Si, un giorno lo consiglieranno a chi vuole sapere qualcosa di più della verità e dell'amore.

7 commenti

  1. e quel giorno commenteremo la dichiarazione ribilitativa del Vaticano su Saramago con un "ecchisenefrega".


  2. Aureliano "menefrego" pure io…. (anche se preferirei una mano fascista meno tesa), ma non è che possiamo far finta che la Chiesa Cattolica non sia un potere forte, e non condizioni la mente delle persone, perchè altrimenti non si spiegherebbe la DC e oggi la comunione del nano, nonostante sia divorziato…Ciascuno fa quello che può…. Ma non si può affermare "sti cazzi!" quando parla il megafono di Dio, che la gente poi vota….O no?


  3. Complimenti. Questo post descrive una persona che la pensa come me. Io tra l'altro me ne frego proprio di quello che può pensare la Chiesa di uno dei più grandi scrittori moderni. E' molto più interessante sapere cosa pensa uno dei più grandi scrittori moderni della Chiesa.


  4. In un articolo su "Repubblica" anche Roberto Saviano lo ricorda, più o meno come lo ricordi tu. Lo considera il suo maestro di vita (strano a dirsi ma, Saramago, a sua volta, considerava Saviano suo "maestro di vita"). La parola di Saramago era sempre una parola scomoda, rischiosa, non cercava mai di blandire niente e nessuno. Diceva e scriveva quello che pensava. Un esercizio mentale al quale ci siamo disabituati. E quello che diceva, lo diceva con parole semplici, senza troppi giri tortuosi. Le parole semplici non sanno ingannare. Trovare parole semplici è il mestiere più complicato per chi sceglie di fare lo scrittore. Di lui non ci resta solo il suo pensiero, i suoi libri e gli stimoli a riflettere su tutto (anche su Dio), ma anche quell'ottimismo e la speranza del cambiamento: "il viaggio non finisce, solo i viaggiatori finiscono".C'è un video su Youtube, di alcuni mesi fa, in cui spiega lucidamente i mali profondi della nostra Italia: la corruzione, le mafie, le coscienze che non si risvegliano. Il berlusconismo: un incidente. Solo un disgraziato incidente: la metà degli italiani che vota Berlusconi e l'altra metà che vorrebbe essere come Berlusconi. Ma i suoi discorsi si concludono sempre con il concetto della nave (da distinguersi dall'aereo) che parte e sbarca in un porto diverso.

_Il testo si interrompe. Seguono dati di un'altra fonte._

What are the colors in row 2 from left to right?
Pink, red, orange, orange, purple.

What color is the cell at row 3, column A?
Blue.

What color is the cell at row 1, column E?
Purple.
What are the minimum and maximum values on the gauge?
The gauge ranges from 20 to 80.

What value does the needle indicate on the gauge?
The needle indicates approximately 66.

  5. Il mio primo incontro con Saramago è stato un disastro, un trauma. Da allora ho solo letto i suoi articoli e mai un suo libro. Ma adesso mi è venuta voglia di riavvicinarlo. Per quella frase lì che hai citatoVoglio essere ovunque sia la mia ombra, se là saranno i tuoi occhi..

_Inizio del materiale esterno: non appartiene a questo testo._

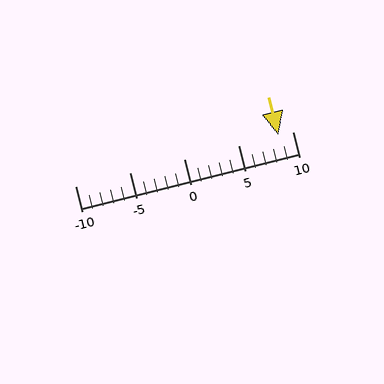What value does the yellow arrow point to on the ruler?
The yellow arrow points to approximately 9.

  6. Bar: grazie di cuore!Non conoscevo questa intervista. Pochi mesi prima di morire, ha mantenuto un senso civico che dovrebbe far vergognare gli italiani.Bella la sua immagine dello sbarco dalla scaletta della nave. Poi come è successo alla nave a Gaza, ti sparano addosso, ma non bisogna dire che gli israeliani si comportano da nazisti, altrimenti come è successo a lui, ti dicono che sei antisemita.Grazie. Questo scambio di conoscenze si potrebbe riassumere con una parola che è quella che è tanto poco accettata dai vari fioroni e nativi: compagno!P.s. Bar ma l'accostamento ai pensieri di Saviano l'ho gradito mucho…@MantY piacere di averti fatto incuriosire…


  7. Ho trovato fuori luogo, scorretto (perché scritto quando Saramago non poteva più replicare) e anche molto rozzo l'attacco che gli è stato scagliato post mortem dalla Chiesa. Anche perché tutto si può dire tranne che chi ha scritto quelle parole fosse animato da pietas evangelica.